The quest for an HIV vaccine
Michel C. Nussenzweig of The Rockefeller University held the third MDC Lecture in Berlin on November 3, 2016. Entitled “The HIV Problem”, the lecture included details of his previous findings and developments in the search for effective drugs against the human immunodeficiency virus (HIV).
The HIV epidemic of the 1980s spread fear and anxiety all around the world. Anyone who contracted the virus and went on to develop acquired immunodeficiency syndrome (AIDS) was likely to die a terrible death within a short space of time. Today, the symptoms of AIDS are readily treatable. However, the disease is not yet curable and it cannot be prevented as the structure of the virus is too variable. According to the United Nations Programme on HIV/AIDS (UNAIDS), more than one million people worldwide still die of AIDS every year. Almost 37 million people are currently living with HIV, with another 2.1 million newly contracting the virus every year. These figures show that the spread of the disease has been restrained but the fight is far from over, even if 17 million patients now have access to antiretroviral therapy.
Nussenzweig as guest speaker at the MDC
An effective vaccine would be a dream come true – and Michel C. Nussenzweig has made significant headway in achieving this goal. The researcher, who holds a Cohn-Steinman Professorship at The Rockefeller University in New York, was in Berlin for two reasons: to present his work in the third MDC Lecture and to accept the Robert Koch Prize the next day, which he was awarded in recognition of his findings in the fight against HIV. Klaus Rajewsky, the researcher’s host for the day, told the audience at the MDC.C about this award and provided a brief overview of the scientist’s career: the “Rockefeller man”, as Rajewsky put it, obtained his PhD at the renowned New York university. After working as a postdoctoral researcher at Harvard Medical School, Nussenzweig returned to Rockefeller in 1990. He has been at the university ever since and is now head of the Laboratory of Molecular Immunology.
Antibodies against HIV
Nussenzweig focuses on molecular aspects of the immune system, specializing in B lymphocytes and HIV-1 antibodies. His research has led to the development of innovative new vaccines against pathogens and new treatment methods for autoimmune diseases. “His most spectacular achievement is his work on antibodies from which medical therapies can now be derived,” said Rajewsky in his opening speech. Antibodies are the most powerful weapons of our immune system. They protect us from a variety of pathogens by recognizing proteins on their surface as “foreign” and binding to them, neutralizing the pathogens. This, however, does not work with HIV as the virus changes its shape so quickly that antibodies stop recognizing it as a foreign invader. Nussenzweig explains that antibodies capable of disabling a number of HIV variants were discovered some time ago, but they only work in very high doses and the chances of recovery are slim – which is why they were not extensively researched for a long time.

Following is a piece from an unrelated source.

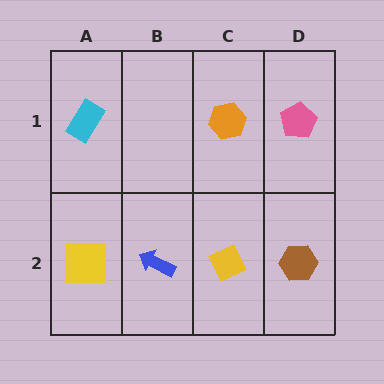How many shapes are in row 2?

Surprising success in a previously neglected area of research
A few years ago, Nussenzweig breathed new life into this area of research. He explained how certain antibodies can adapt through an unusually high number of radical mutations and render even HIV harmless. Some people, he says, develop effective antibodies against the virus and a tolerance to it: “This happens in about five to ten percent of all HIV patients.” In a bid to solve this mystery, Nussenzweig and his team cloned the genes of the highly effective antibodies and discovered something unusual: the antibodies are formed through successive cycles of antibody mutation, selection and virus escape. This process produces broadly neutralizing antibodies capable of making 95 percent of all HIV variants harmless. To create an effective vaccine, scientists would therefore have to trigger the formation of these rare antibody mutations, e.g. through repeated immunization against the different variants of the virus. Nussenzweig and his team have been able to achieve this – but only in genetically modified mice. “Iterative, sequential immunization is the way to go, but not an easy nut to crack,” he said in Berlin.
Cloned antibodies have direct therapeutic benefits
“Parallel to this, we also tried to use the antibodies directly in human therapies,” says Nussenzweig. His team investigated whether a one-off injection of the special antibody served a protective function in HIV patients when they stop taking their antiretroviral drugs. The study showed that antibodies are a safe and effective method for preventing and treating HIV-1 in humans – a groundbreaking result. The patients tolerated the single dose of antibodies well, their viral load was quickly reduced – and the effects were apparent for a period of several weeks. The infusions also triggered an endogenous immune response in patients, thereby accelerating the healing process against the virus and other infected cells. One type of antibody alone cannot, however, reduce the viral load safely and durably. For this reason, future antibody preparations are likely to consist of a combination of various highly potent antibodies administered in repeated doses.
The future of HIV therapy
Michel C. Nussenzweig and his team are currently investigating how antibodies can most effectively get past the large molecules of branched sugar chains surrounding the virus. The scientist wound up his lecture by saying that even though there is still a long way to go, he is convinced that the long-neglected antibodies have great potential for human treatment: “I think antibodies will be used for HIV prevention.”